You can’t, writes Mervyn Kaufman.
I don’t remember the thrust of the story—it was probably a compendium of advice for mature married women—but I do remember exactly how it ended: “Also, it will be good preparation for widowhood.”
I was aghast. Why would a writer use such a heavy emotional crutch to underscore an idea she was trying to promulgate? No magazine would print such an assertion, certainly not the one I was editing at the time. I challenged the writer; it took awhile for her to see my point, and even then she didn’t concede eagerly.
How, I wondered, could anyone actually prepare to deal rationally with the loss of
a spouse or partner—even if grave illness made such loss imminent? How could a woman know in advance how she’d feel, or react, when confronting the death of someone she’d been close to for years? Similarly, how could any man—even one deeply in touch with his own emotions—imagine how he would comport himself in the face of a loved one’s passing?
At dinner one night with a couple we thought we knew well, my wife and I were taken aback when our friend Jed suddenly asked, “Have either of you thought how you’d want to live, should one of you die?” Our silence and stunned looks more than convinced him to change the subject, which we obviously never addressed.
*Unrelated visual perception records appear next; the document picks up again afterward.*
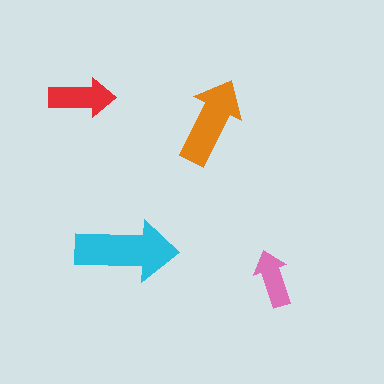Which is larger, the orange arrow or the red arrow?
The orange one.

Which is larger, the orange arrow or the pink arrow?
The orange one.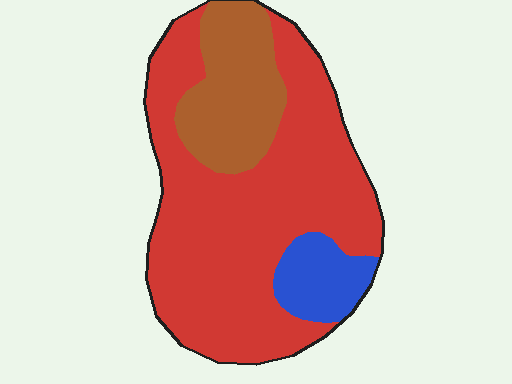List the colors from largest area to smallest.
From largest to smallest: red, brown, blue.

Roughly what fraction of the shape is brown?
Brown covers 21% of the shape.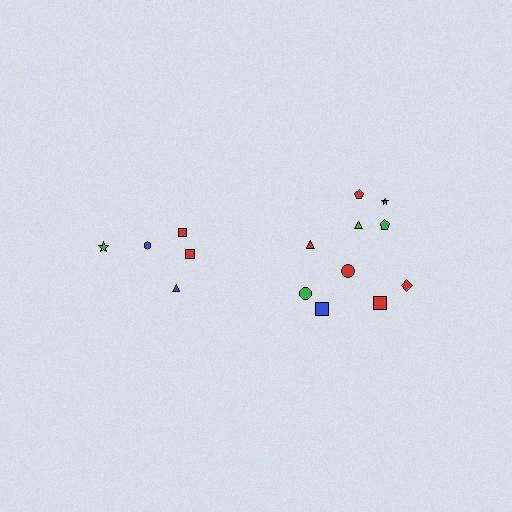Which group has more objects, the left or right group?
The right group.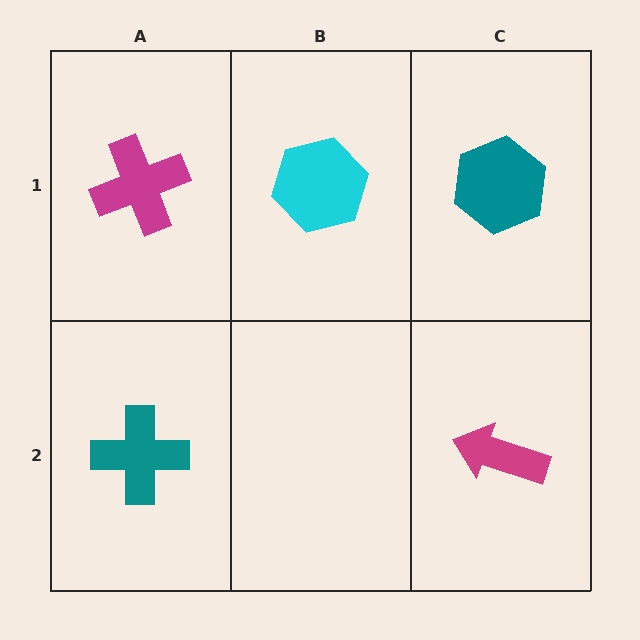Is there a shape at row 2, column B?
No, that cell is empty.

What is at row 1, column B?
A cyan hexagon.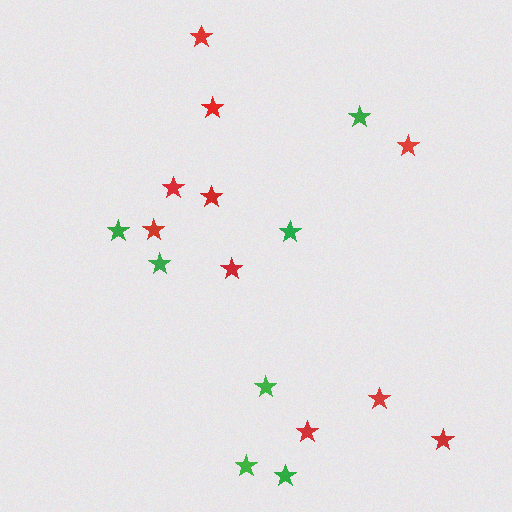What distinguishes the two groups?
There are 2 groups: one group of green stars (7) and one group of red stars (10).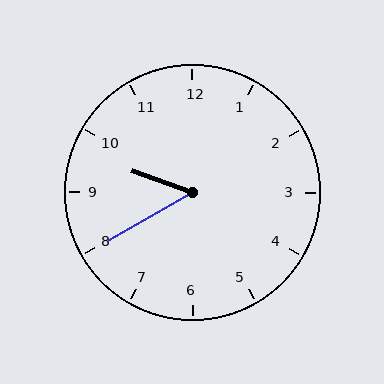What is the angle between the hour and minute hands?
Approximately 50 degrees.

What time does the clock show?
9:40.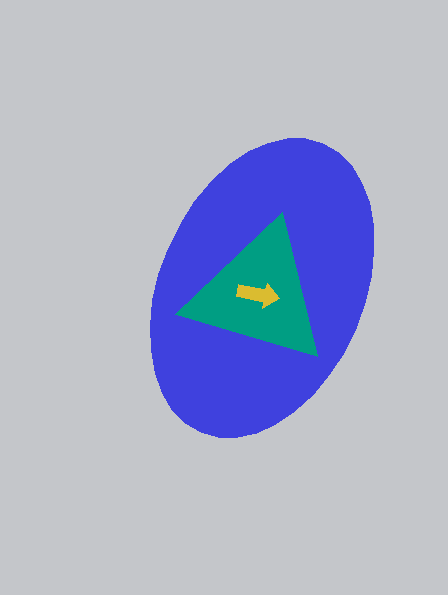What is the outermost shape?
The blue ellipse.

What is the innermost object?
The yellow arrow.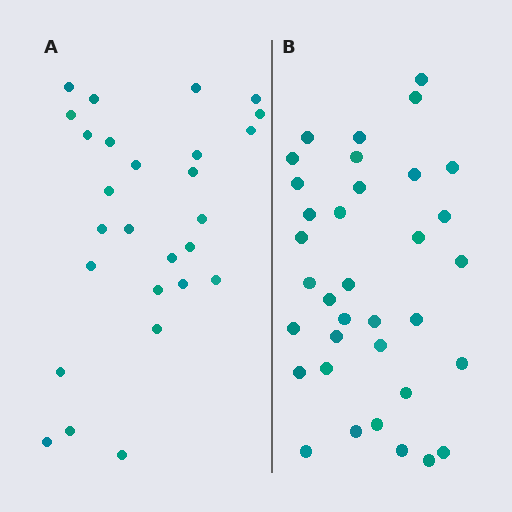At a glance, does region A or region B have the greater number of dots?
Region B (the right region) has more dots.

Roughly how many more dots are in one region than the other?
Region B has roughly 8 or so more dots than region A.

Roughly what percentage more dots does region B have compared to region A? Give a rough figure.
About 30% more.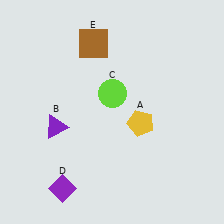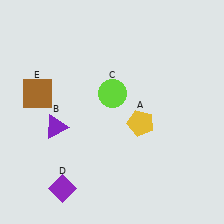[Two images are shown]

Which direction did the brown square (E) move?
The brown square (E) moved down and to the left.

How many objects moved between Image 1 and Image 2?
1 object moved between the two images.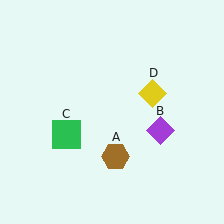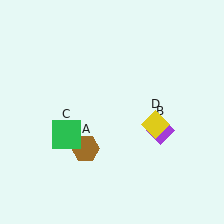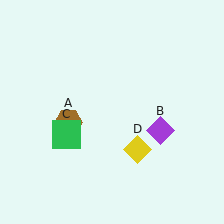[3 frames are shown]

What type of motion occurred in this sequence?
The brown hexagon (object A), yellow diamond (object D) rotated clockwise around the center of the scene.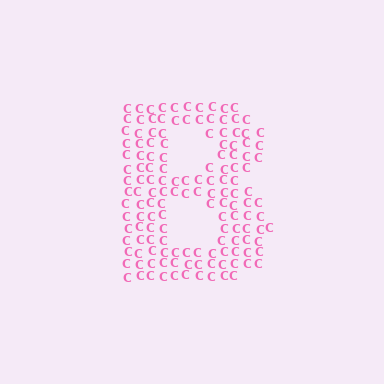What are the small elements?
The small elements are letter C's.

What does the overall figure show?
The overall figure shows the letter B.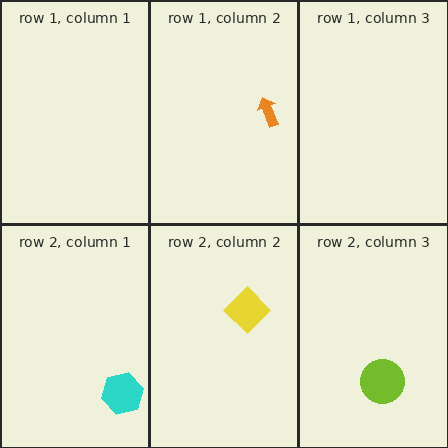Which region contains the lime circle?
The row 2, column 3 region.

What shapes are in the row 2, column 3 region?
The lime circle.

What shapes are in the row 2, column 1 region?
The cyan hexagon.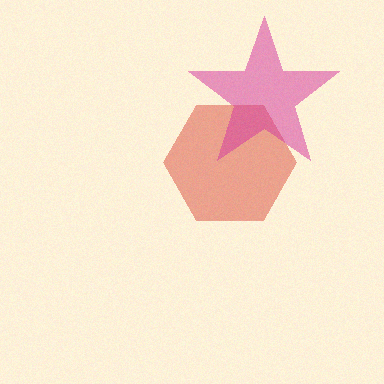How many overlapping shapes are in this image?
There are 2 overlapping shapes in the image.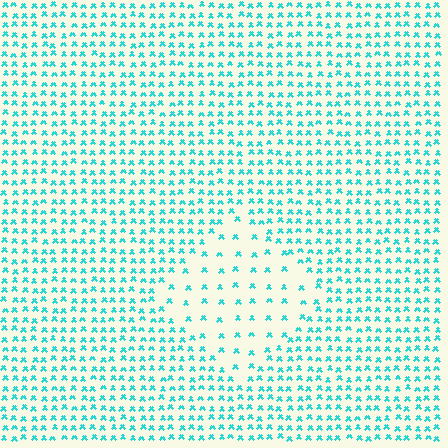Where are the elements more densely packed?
The elements are more densely packed outside the diamond boundary.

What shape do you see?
I see a diamond.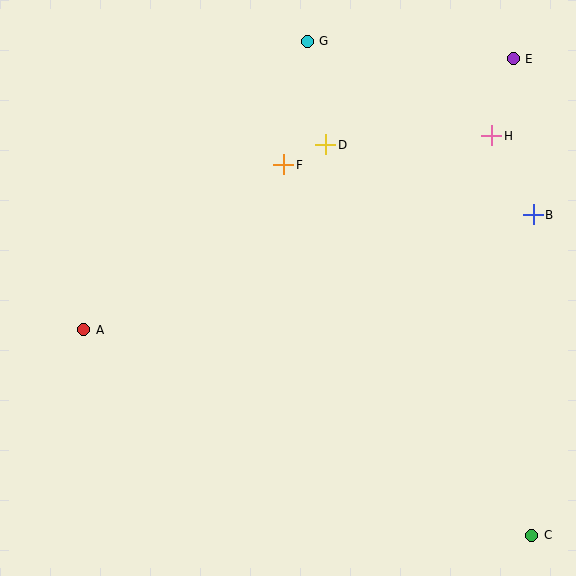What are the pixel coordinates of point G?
Point G is at (307, 41).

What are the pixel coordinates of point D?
Point D is at (326, 145).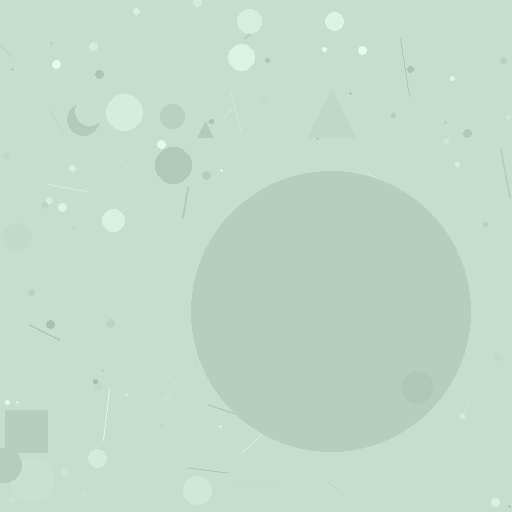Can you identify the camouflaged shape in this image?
The camouflaged shape is a circle.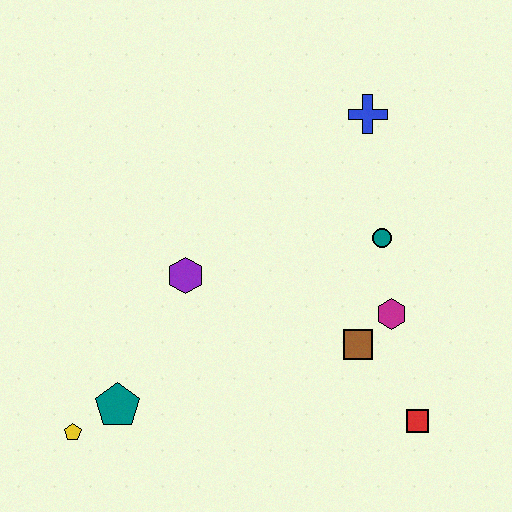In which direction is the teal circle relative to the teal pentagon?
The teal circle is to the right of the teal pentagon.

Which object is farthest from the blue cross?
The yellow pentagon is farthest from the blue cross.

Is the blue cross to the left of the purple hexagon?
No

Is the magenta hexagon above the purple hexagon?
No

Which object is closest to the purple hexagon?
The teal pentagon is closest to the purple hexagon.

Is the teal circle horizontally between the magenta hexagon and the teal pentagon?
Yes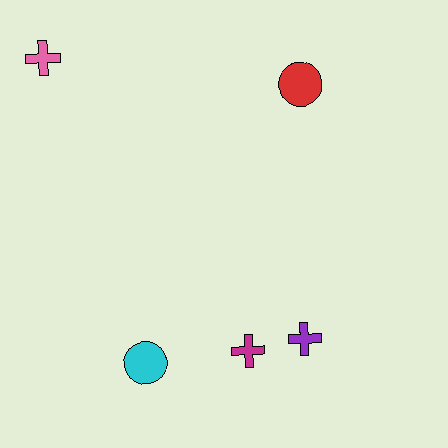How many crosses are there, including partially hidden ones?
There are 3 crosses.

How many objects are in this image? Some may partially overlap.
There are 5 objects.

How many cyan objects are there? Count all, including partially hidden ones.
There is 1 cyan object.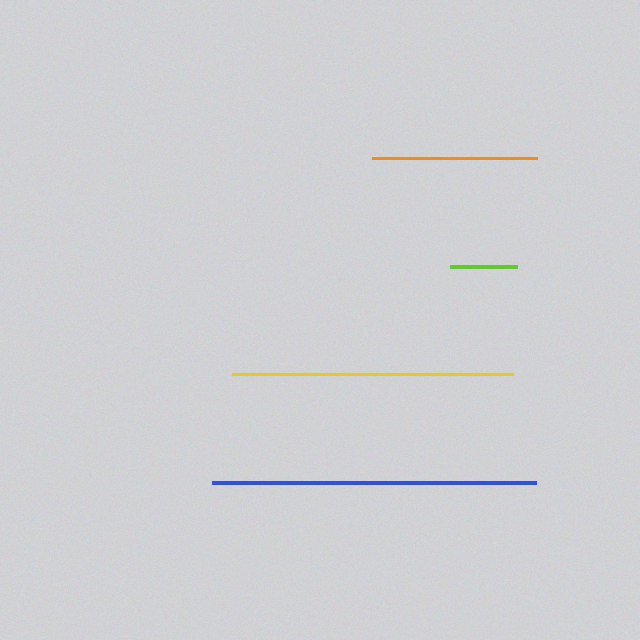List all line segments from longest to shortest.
From longest to shortest: blue, yellow, orange, lime.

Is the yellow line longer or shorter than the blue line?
The blue line is longer than the yellow line.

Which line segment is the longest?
The blue line is the longest at approximately 323 pixels.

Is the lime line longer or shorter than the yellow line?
The yellow line is longer than the lime line.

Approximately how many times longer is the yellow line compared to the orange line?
The yellow line is approximately 1.7 times the length of the orange line.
But I’ve thought about it—a lot—in recent years and finally concluded that there is no way I could imagine what my life would be if my wife were gone. My emotional state would probably be shaped somewhat by the nature of the loss—the result of an accident, a medical misjudgment or a long-term illness. No matter what, I know I’d be sustained by unyielding hope, right up to the end. Afterwards, there’s no way of knowing.
This issue came roaring back to mind upon reading Dean E. Murphy’s compelling piece in a recent New York Times, “Watching Them Watching Me,” which was mainly about how the author’s three young sons dealt with him in the aftermath of their mother’s cancer death.
The boys asked penetrating questions—about their dad’s faith, his health and his emotional state. And, he confided, “there was nearly a round of applause when I announced I had found a bereavement group.”
Rereading Murphy’s essay, I remain convinced that it’s virtually impossible for anyone—man or woman— to anticipate or visualize a likely response to the sudden loss of a life partner. Also, I’m more than ever convinced that, despite the strong feelings expressed by that writer I tangled with, all those many years ago, there’s no sure way to prepare for such loss … except to know in your heart that you must keep on living, you cannot cave. You have to continue to be the person you were to that someone you loved. For his or her sake, you have to perk up and move on.